Actually, in the video he mentioned that since the subjects were far away, f/stop didn't matter, so he chooses f/8 or f/11, then adjusts his shutter speed (in this case 10 sec), he never actually said why he was metering the sky.

As a side note.. fancy hairstyle he's got.
 
That'll be the next big feature - exposure preview :D

Ha sucker. My D200 has this feature already. I click the shutter button and on the screen comes an exposed preview.

:-P
 
Considering it's a cityscape, metering off anything else is kinda useless. If you meter the buildings, you might get a reading that turns the lights to neutral, except that's not what you want at all. He's just deciding that the sky should be in the middle of the dynamic range of the image. If you think about it, the why becomes clear.
 
Here is the reason why Bryan Peter do that in the cityscape type shot.

He metered the sky. Then change to F/11 and 10s shutter speed based on the metering.
...

Actually, in the video he mentioned that since the subjects were far away, f/stop didn't matter, so he chooses f/8 or f/11, then adjusts his shutter speed (in this case 10 sec), he never actually said why he was metering the sky.

As a side note.. fancy hairstyle he's got.
But, everyone here understands why he metered the sky, right?

The exercise with calculating a change in stops the OP mentiones was just to show the relationship of aperture to shutter speed. To maintain the same exposure, if you change one, you have to change the other an equal amount.
 
Here is the reason why Bryan Peter do that in the cityscape type shot.

He metered the sky. Then change to F/11 and 10s shutter speed based on the metering.
...

Actually, in the video he mentioned that since the subjects were far away, f/stop didn't matter, so he chooses f/8 or f/11, then adjusts his shutter speed (in this case 10 sec), he never actually said why he was metering the sky.

As a side note.. fancy hairstyle he's got.
But, everyone here understands why he metered the sky, right?

The exercise with calculating a change in stops the OP mentiones was just to show the relationship of aperture to shutter speed. To maintain the same exposure, if you change one, you have to change the other an equal amount.

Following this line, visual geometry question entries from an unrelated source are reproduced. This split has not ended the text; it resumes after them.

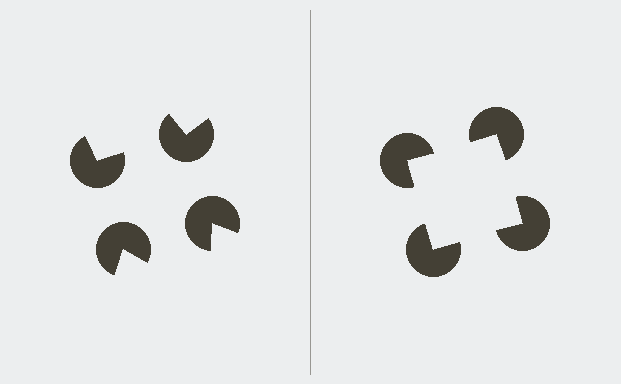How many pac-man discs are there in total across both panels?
8 — 4 on each side.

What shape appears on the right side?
An illusory square.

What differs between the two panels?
The pac-man discs are positioned identically on both sides; only the wedge orientations differ. On the right they align to a square; on the left they are misaligned.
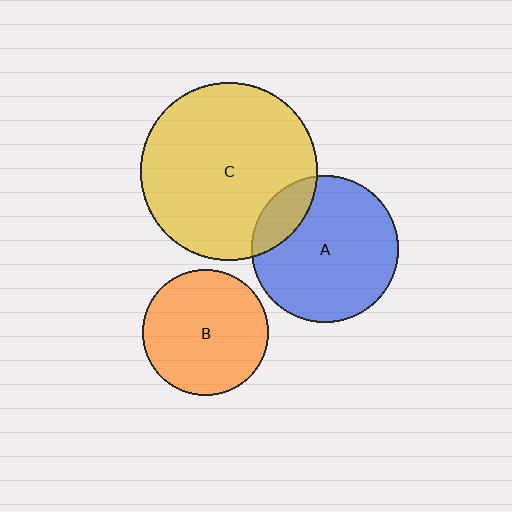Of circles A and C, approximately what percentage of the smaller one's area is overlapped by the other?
Approximately 15%.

I wonder: does anyone else just count the number of notches you travel on the dial, and then go the other way with the other setting, ignoring calculating stops altogether? Works a heck of a lot faster with me (I mean, I guestimate first where my shutter speed or aperture is going to land, and adjust ISO to compensate if either goes somewhere I don't want, but still).
 
Exactly. I only ever calculate things when i'm sitting here posting on this forum. Every other time it's 3 stops ok that's 9 clicks on the wheel.
 
Exactly. I only ever calculate things when i'm sitting here posting on this forum. Every other time it's 3 stops ok that's 9 clicks on the wheel.

Yeah. Or when the exposure is super long, but then it's a piece of cake to keep multiplying by 2.